John Oliver Puts Prosecutors in the Spotlight on Last Week Tonight

3 minute read

Like “some restrictions apply” or “Tyler Perry presents”, the phrase “prosecutors will decide” is one of those three-word phrases that you hear so often you forget what they mean, John Oliver pointed out on Sunday night’s episode of Last Week Tonight. According to Oliver, when we talk about the criminal justice system, we tend to just talk about Law & Order, policing, public defenders, prisons, and judges, but don’t talk about the 2,500 prosecutors who work in the system and wield immense power.
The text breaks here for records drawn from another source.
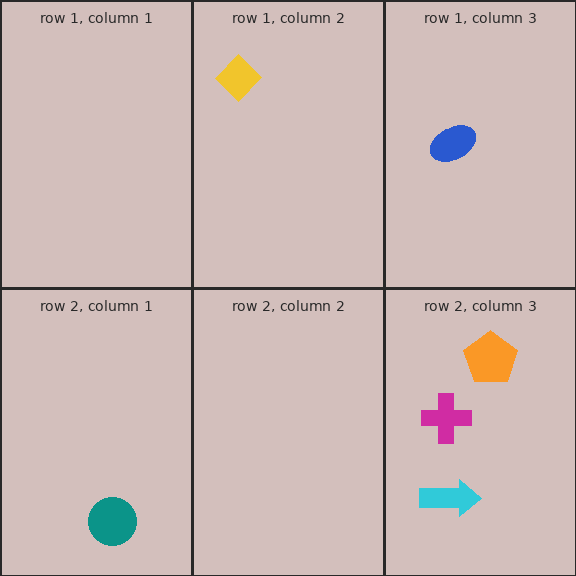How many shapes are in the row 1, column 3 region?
1.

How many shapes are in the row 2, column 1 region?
1.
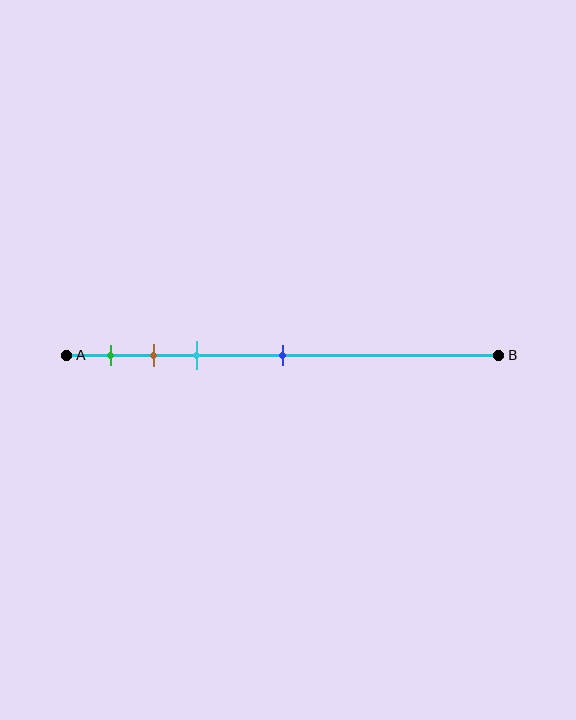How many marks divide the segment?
There are 4 marks dividing the segment.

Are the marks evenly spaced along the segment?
No, the marks are not evenly spaced.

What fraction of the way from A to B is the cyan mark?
The cyan mark is approximately 30% (0.3) of the way from A to B.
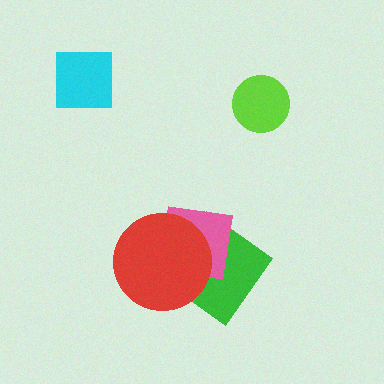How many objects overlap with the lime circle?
0 objects overlap with the lime circle.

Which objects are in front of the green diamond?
2 objects cover part of the green diamond: the pink square and the red circle.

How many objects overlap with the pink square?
2 objects overlap with the pink square.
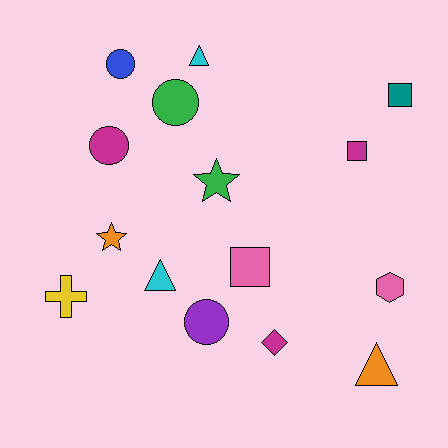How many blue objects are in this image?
There is 1 blue object.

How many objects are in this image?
There are 15 objects.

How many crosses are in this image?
There is 1 cross.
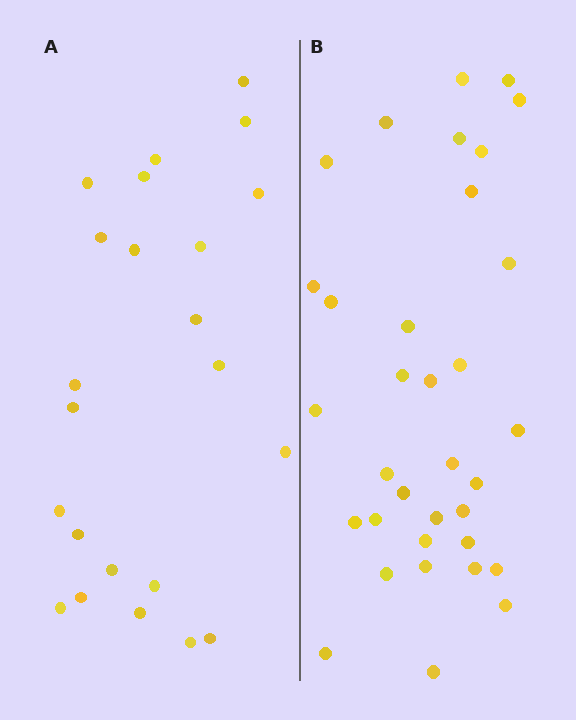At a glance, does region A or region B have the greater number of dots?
Region B (the right region) has more dots.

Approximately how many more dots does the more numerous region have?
Region B has roughly 12 or so more dots than region A.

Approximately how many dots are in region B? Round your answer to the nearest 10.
About 30 dots. (The exact count is 34, which rounds to 30.)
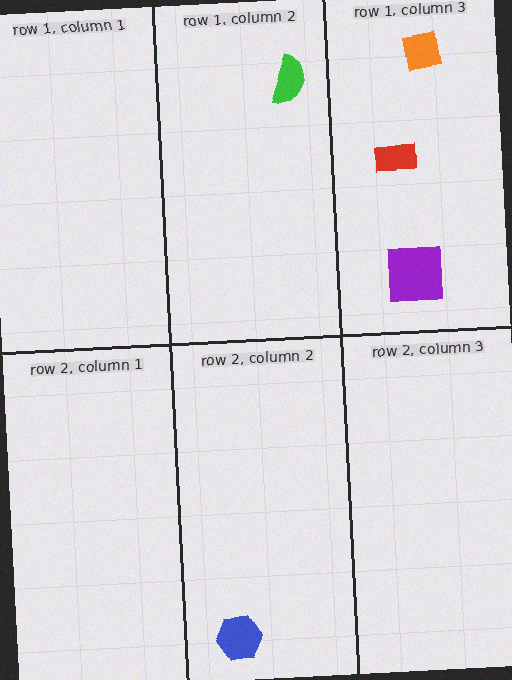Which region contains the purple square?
The row 1, column 3 region.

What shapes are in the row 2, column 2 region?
The blue hexagon.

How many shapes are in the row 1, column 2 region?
1.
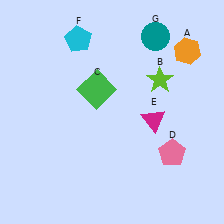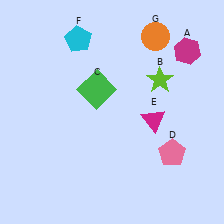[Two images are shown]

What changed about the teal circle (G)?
In Image 1, G is teal. In Image 2, it changed to orange.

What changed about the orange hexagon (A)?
In Image 1, A is orange. In Image 2, it changed to magenta.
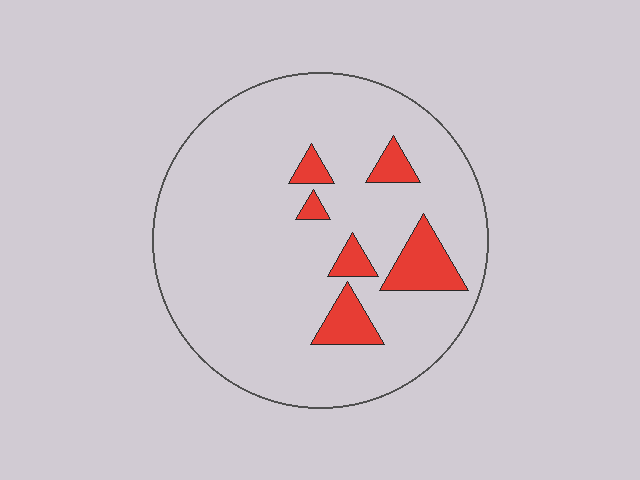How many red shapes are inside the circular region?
6.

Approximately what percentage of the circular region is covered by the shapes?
Approximately 10%.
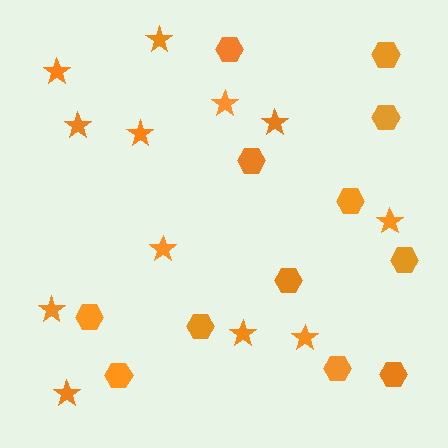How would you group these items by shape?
There are 2 groups: one group of hexagons (12) and one group of stars (12).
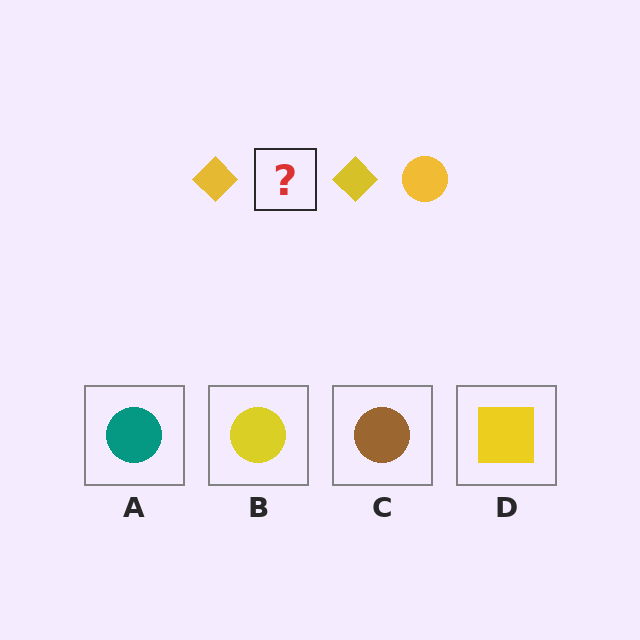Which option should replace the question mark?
Option B.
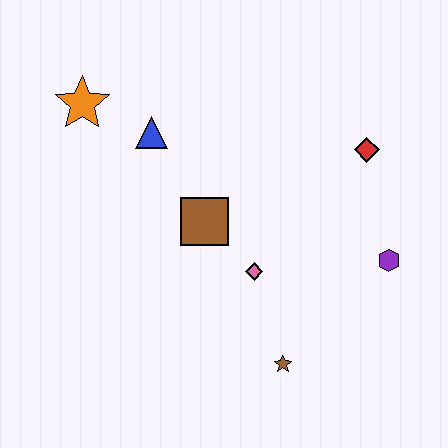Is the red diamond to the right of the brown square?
Yes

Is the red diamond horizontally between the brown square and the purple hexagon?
Yes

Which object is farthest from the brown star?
The orange star is farthest from the brown star.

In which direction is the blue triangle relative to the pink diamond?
The blue triangle is above the pink diamond.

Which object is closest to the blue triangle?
The orange star is closest to the blue triangle.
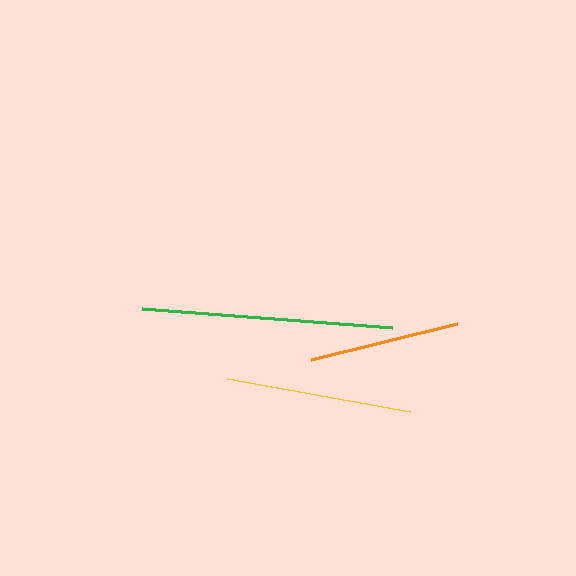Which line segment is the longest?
The green line is the longest at approximately 250 pixels.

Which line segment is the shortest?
The orange line is the shortest at approximately 150 pixels.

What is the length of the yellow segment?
The yellow segment is approximately 186 pixels long.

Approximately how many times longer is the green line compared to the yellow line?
The green line is approximately 1.3 times the length of the yellow line.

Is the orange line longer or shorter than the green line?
The green line is longer than the orange line.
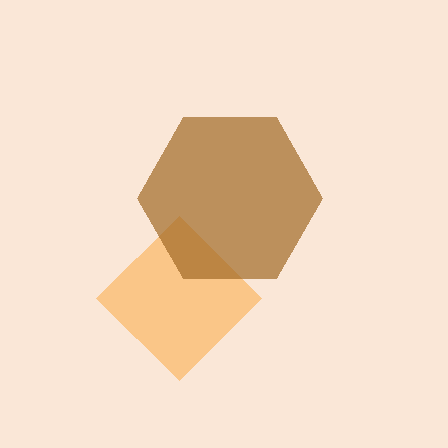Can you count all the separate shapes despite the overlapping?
Yes, there are 2 separate shapes.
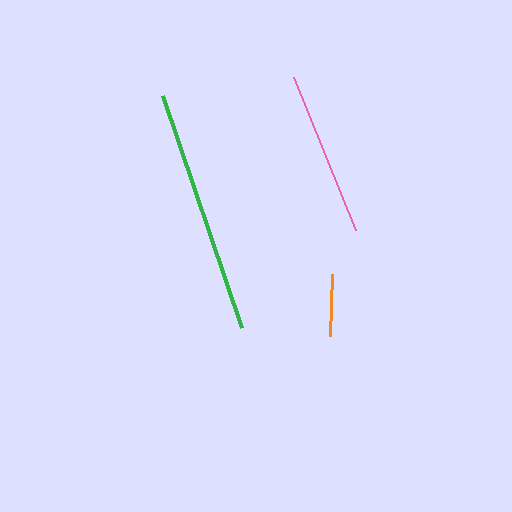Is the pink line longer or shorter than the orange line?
The pink line is longer than the orange line.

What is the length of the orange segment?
The orange segment is approximately 63 pixels long.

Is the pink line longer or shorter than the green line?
The green line is longer than the pink line.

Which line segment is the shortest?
The orange line is the shortest at approximately 63 pixels.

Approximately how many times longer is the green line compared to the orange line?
The green line is approximately 3.9 times the length of the orange line.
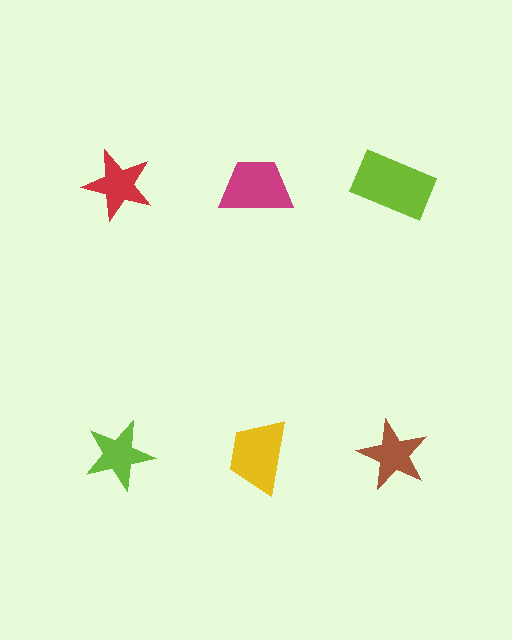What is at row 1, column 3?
A lime rectangle.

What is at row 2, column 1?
A lime star.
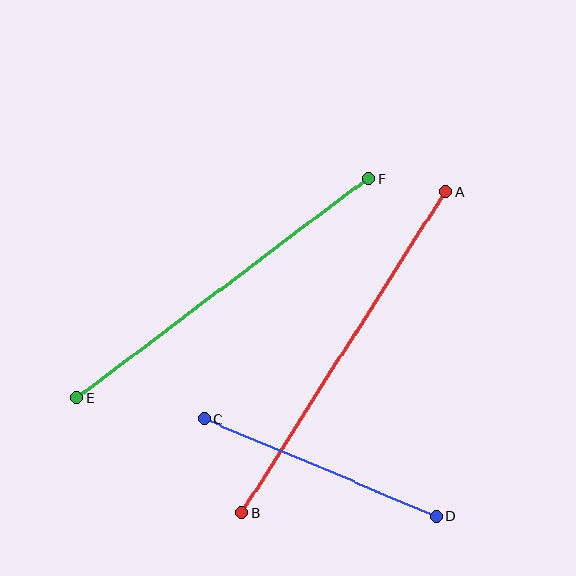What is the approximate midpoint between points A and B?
The midpoint is at approximately (344, 352) pixels.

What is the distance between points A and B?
The distance is approximately 379 pixels.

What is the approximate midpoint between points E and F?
The midpoint is at approximately (223, 288) pixels.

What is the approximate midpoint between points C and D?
The midpoint is at approximately (320, 468) pixels.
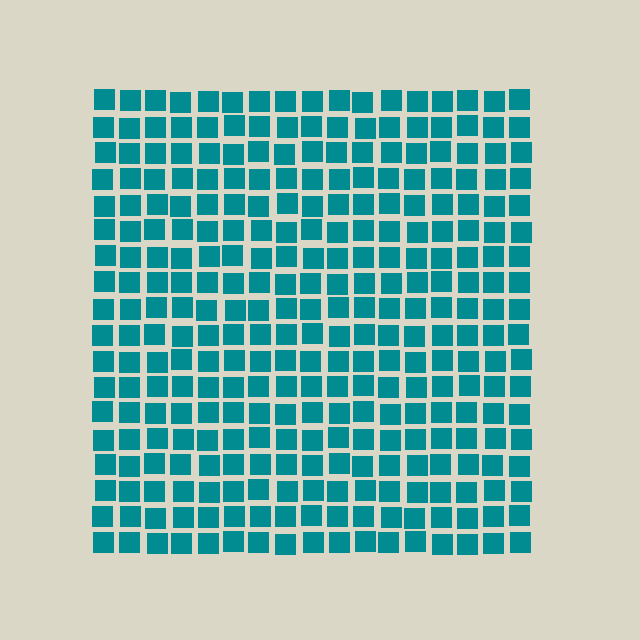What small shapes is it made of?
It is made of small squares.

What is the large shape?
The large shape is a square.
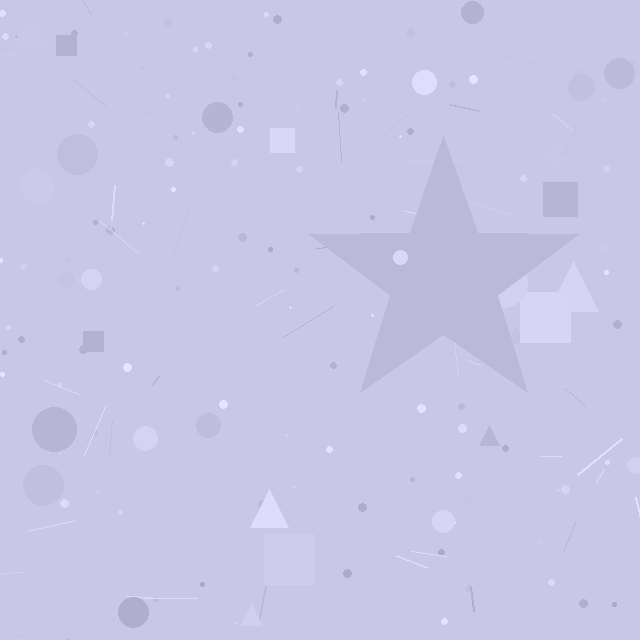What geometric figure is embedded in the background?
A star is embedded in the background.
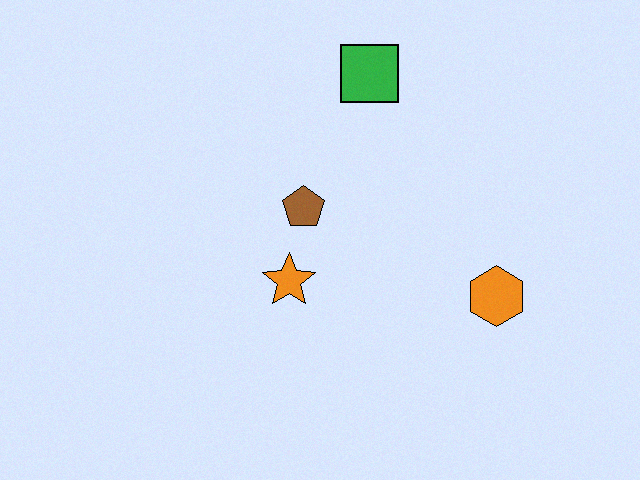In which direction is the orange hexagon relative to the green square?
The orange hexagon is below the green square.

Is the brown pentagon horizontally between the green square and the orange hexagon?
No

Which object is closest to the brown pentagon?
The orange star is closest to the brown pentagon.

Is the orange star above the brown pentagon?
No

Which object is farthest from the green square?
The orange hexagon is farthest from the green square.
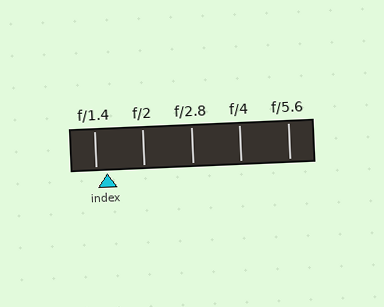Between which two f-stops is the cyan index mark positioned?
The index mark is between f/1.4 and f/2.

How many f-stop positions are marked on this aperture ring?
There are 5 f-stop positions marked.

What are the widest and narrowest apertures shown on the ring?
The widest aperture shown is f/1.4 and the narrowest is f/5.6.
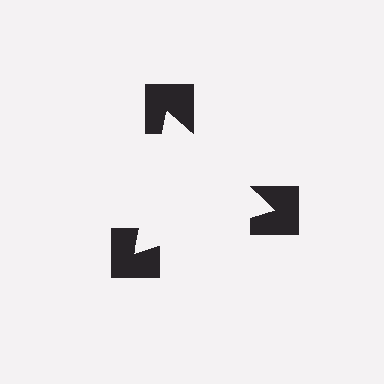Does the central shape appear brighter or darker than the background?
It typically appears slightly brighter than the background, even though no actual brightness change is drawn.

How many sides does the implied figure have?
3 sides.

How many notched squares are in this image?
There are 3 — one at each vertex of the illusory triangle.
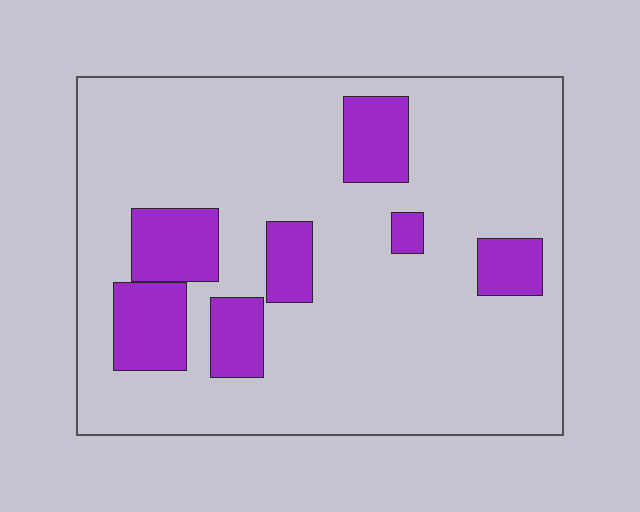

“The vast majority of the time your fate is not decided by a judge or jury,” Oliver noted. “Nearly 95% of the cases that prosecutors decide to prosecute end up with the defendant pleading guilty.” Those plea bargains are basically a form of criminal justice based on what happens when “people just give up,” which Oliver pointed out was the same model AT&T uses for its customer service hotline.

If defendants are among the 5% who decide to go to trial, according to Oliver, prosecutors can make it extremely difficult for defense counsel to access their clients’ records. This leads to what one lawyer called a system of “trial by ambush” where lawyers have little choice but to come unprepared for trial, which Oliver said is akin to “giving a presentation in English class without having read the book.”

Oliver also noted that prosecutors were responsible for hiding 25% of exculpatory evidence leading to innocent people spending time in jail. Oliver played a clip of one D.A. setting the bar extremely low by saying that a person spending 30 years in prison for a crime they didn’t commit was “better than being executed or dying in prison.” When prosecutors do cross the line into misconduct, such as purposefully hiding evidence that could exonerate a person, there is very little accountability.

While there are movements to improve transparency and set up independent commissions to oversee prosecutors, Oliver noted that since most prosecutors are elected, people can demand change through the polls. That’s why it’s important to know who your local D.A. is and what policies they espouse. “Most people know [as much] about their local D.A. as they do about their local Cheesecake Factory manager.” Oliver said. “Chances are you don’t know who they are and if you do it’s because something truly terrible has happened.”

“Like the Cheesecake Factory, prosecutors have the ability to ruin lives in a second,” Oliver continued, encouraging people to find out more about their local D.A.s. “If we do not decide ourselves what we want our criminal justice system to look like — prosecutors will decide.”